Kimileri diyor ki... "Düşünecek bir şey yok". As bayrağı, bas mermiyi, kus öfkeyi. Zihnimizi, vicdanımızı, eylemimizi tamamen "terörize" etmişse, kendi eylem biçiminin öteki yüzü olarak karşısında devlet görevlisi yahut vatandaş, "sadece şiddet, sadece nefret" diyen bizleri konuşlandırmışsa, "terörist" yapacağını yapmıştır! Doğru tanımlıyorsak, adını doğru koyuyorsak, "terör" her ölümden yeni ölümler doğurmayı, her gözyaşını çok daha büyük dalgalara, sellere dönüştürmeyi, her doğal öfkeyi kitle kitle karşı şiddete sürüklemeyi, herkesi rastgele hedef yaparak kendi tarafında da kendisinden çok daha büyük sayıda insanı hedef haline getirtmeyi, bir bakıma herkesin zihnini, hayatını, ötekine bakışını "terörcü" kılmayı amaçlar. "Bunu böyle amaçlıyoruz" diye yazıp imzalamasına gerek yok, fiilen böyledir.
Bir çocuk kahpe bir mayının aldığı babasının arkasından bayrak sallıyorsa, hepimiz daha da fazlasını yapabilmek isteriz. O an, duyguların coşmasından, öfkenin kabarmasından, lanetlerin şiddetinden daha mümkün bir şey yoktur ki.

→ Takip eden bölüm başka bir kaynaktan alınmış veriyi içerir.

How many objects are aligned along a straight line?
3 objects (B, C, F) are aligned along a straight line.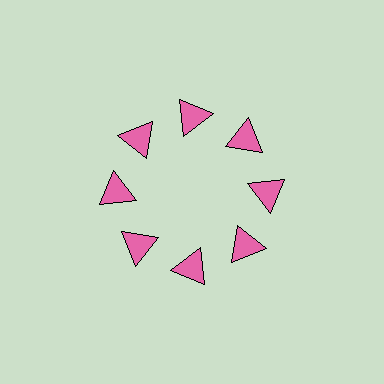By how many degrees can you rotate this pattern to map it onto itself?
The pattern maps onto itself every 45 degrees of rotation.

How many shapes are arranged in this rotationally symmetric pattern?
There are 8 shapes, arranged in 8 groups of 1.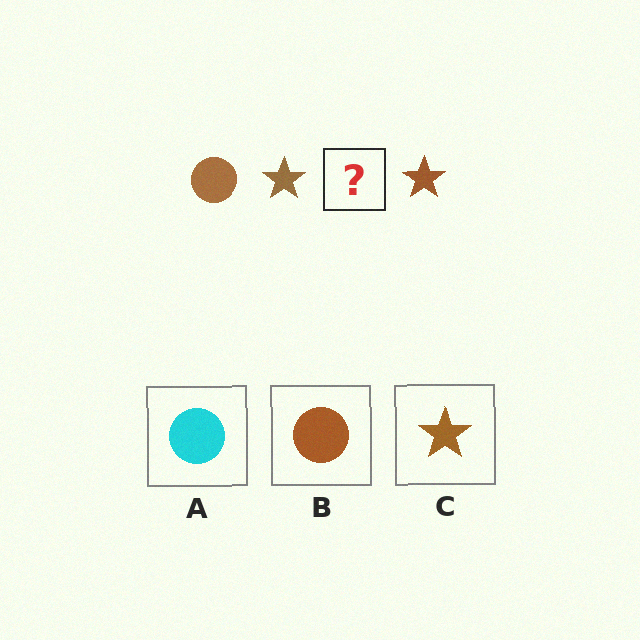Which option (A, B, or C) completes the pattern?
B.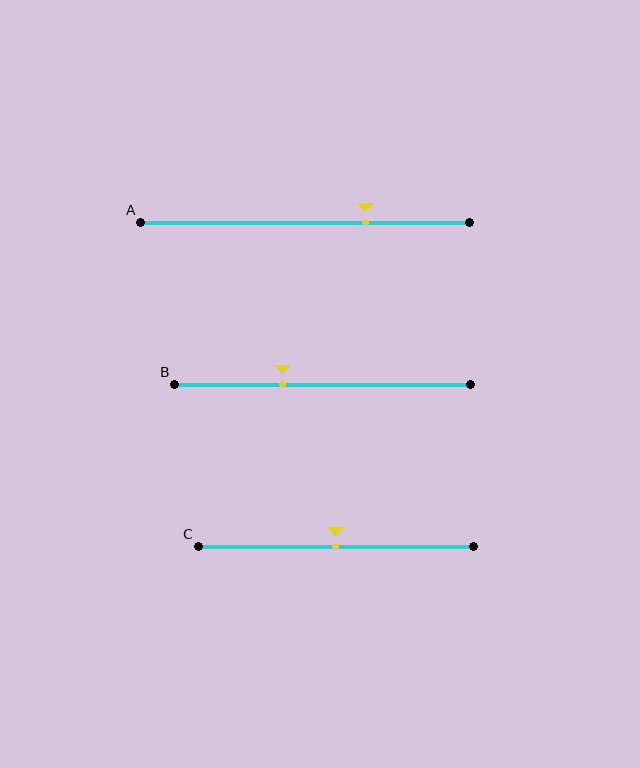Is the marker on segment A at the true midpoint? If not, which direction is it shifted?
No, the marker on segment A is shifted to the right by about 18% of the segment length.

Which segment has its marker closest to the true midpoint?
Segment C has its marker closest to the true midpoint.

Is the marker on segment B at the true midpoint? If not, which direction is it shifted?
No, the marker on segment B is shifted to the left by about 13% of the segment length.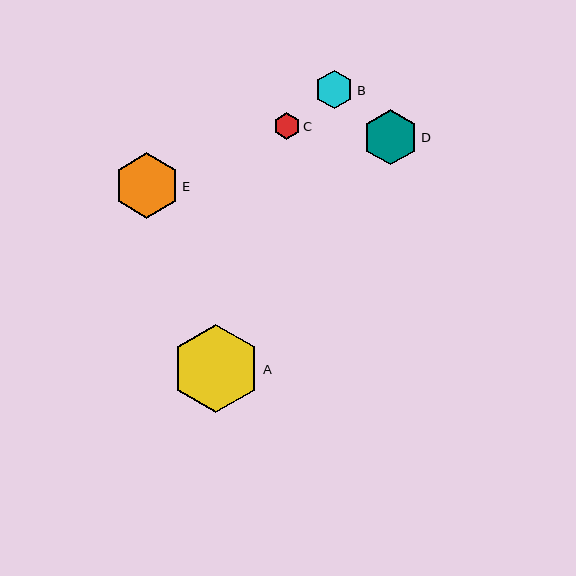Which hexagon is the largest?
Hexagon A is the largest with a size of approximately 88 pixels.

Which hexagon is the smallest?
Hexagon C is the smallest with a size of approximately 27 pixels.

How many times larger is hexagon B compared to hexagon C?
Hexagon B is approximately 1.4 times the size of hexagon C.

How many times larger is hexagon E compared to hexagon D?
Hexagon E is approximately 1.2 times the size of hexagon D.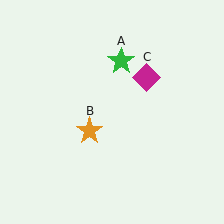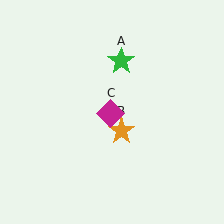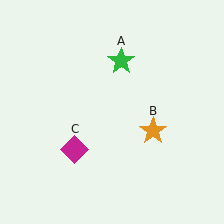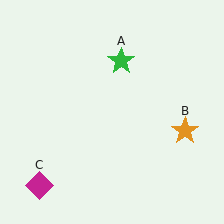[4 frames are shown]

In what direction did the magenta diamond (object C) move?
The magenta diamond (object C) moved down and to the left.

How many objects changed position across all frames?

Daha doğal bir şey yoktur. "Doğal" olmayan... sırasıyla gideyim, "normal" olmayan, "olağan" olmayan, "sıradan" olmayan ise şudur belki: Bu çocukları, bu eşleri, bu kardeşleri asla akıldan, asla gönülden çıkarmadan, asla doğal öfkelerin içinde yücelttikten sonra hızla tüketip unutmadan... Aklımızı hızla "terör kapanı" ndan kurtarmaktır. "Terör kapanı", kendi silahlı eylemlerinin şiddetli tutkusu içinde politik, insani herhangi bir hedefi olmayan, kendi ölümünü kutsallaştırmak ve her pusuda bayraklaşan ölümleri çoğaltmaktan başka bir mesajı kalmayanın kurduğu... Ve "terörle mücadele" edenler içinde, "teröristlerin anlayacakları dil" den başkasını düşünmeyenlerin, istemeyenlerin de tahkim ettiği bir çıkmazdır. "Teröristin anlayacağı dil", terörist olmayanların kolay anlayacağı bir dil değildir. Sadece o dilden konuşulduğunda, bir toplum, bir halk, bir ulus, giderek daha çok ferdiyle birlikte, o dili öğrenmeye, o dilden başkasını akıl etmemeye, o dile mahkum olmaya ve o dille mahkum etmeye alışır. "Teröristin anlayacağı dil", terörün hakim kılmak istediği dildir. O dili Türkçe yahut Kürtçe konuşmanız fark etmez! Vatanı çok sevmek, vatanı ve sevgiyi insanlarıyla birlikte tanımlamak, tanımak, düşünmek, hissetmek de olamaz mı?